Un quarto del totale mondiale di černozëm, uno dei tipi di suolo più fertili al mondo, si trova in Ucraina. Ma ora è minacciato dall’inquinamento provocato dagli eventi bellici, dall’erosione e dalla crisi climatica, con il rischio di innescare crisi alimentari in molti Paesi.
L’Ucraina è tra i primi produttori mondiali di grano (il settimo) e mais (il quinto), come abbiamo imparato da quando il 24 febbraio la Russia ha invaso il Paese. Questi primati li deve alla geologia. E a quello che viene chiamato černozëm: “terra nera”, in russo. È grazie alla grande fertilità di questo tipo di suolo che l’Ucraina è diventata il granaio d’Europa, e non solo. Come rischiano di mettere in luce le possibili crisi alimentari nei Paesi dell’Africa dipendenti appunto dalle forniture ucraine di cereali.

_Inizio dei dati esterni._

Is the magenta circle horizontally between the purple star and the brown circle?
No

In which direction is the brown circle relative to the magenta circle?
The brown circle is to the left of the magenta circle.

In Ucraina un quarto del černozëm globale
Nella pedologia (la branca delle scienze della Terra che studia la composizione, la genesi e le modificazioni del suolo), il termine černozëm indica un gruppo di suoli dalla caratteristica colorazione bruna, che ricadono nella classe dei suoli calcarei. Secondo l’Enciclopedia Britannica, il černozëm copre solo l’1,8% della superficie emersa del Pianeta, alle medie latitudini di entrambi gli emisferi: nelle praterie del Nord America, nella pampa Argentina e nelle steppe asiatiche o dell’Europa orientale. Si tratta di un terreno ad elevata componente organica, con alta percentuale di humus (dal 7 al 15%) e grandissima fertilità. E in Ucraina copre il 65% della superficie nazionale, un quarto del totale mondiale di questa tipologia di terreno.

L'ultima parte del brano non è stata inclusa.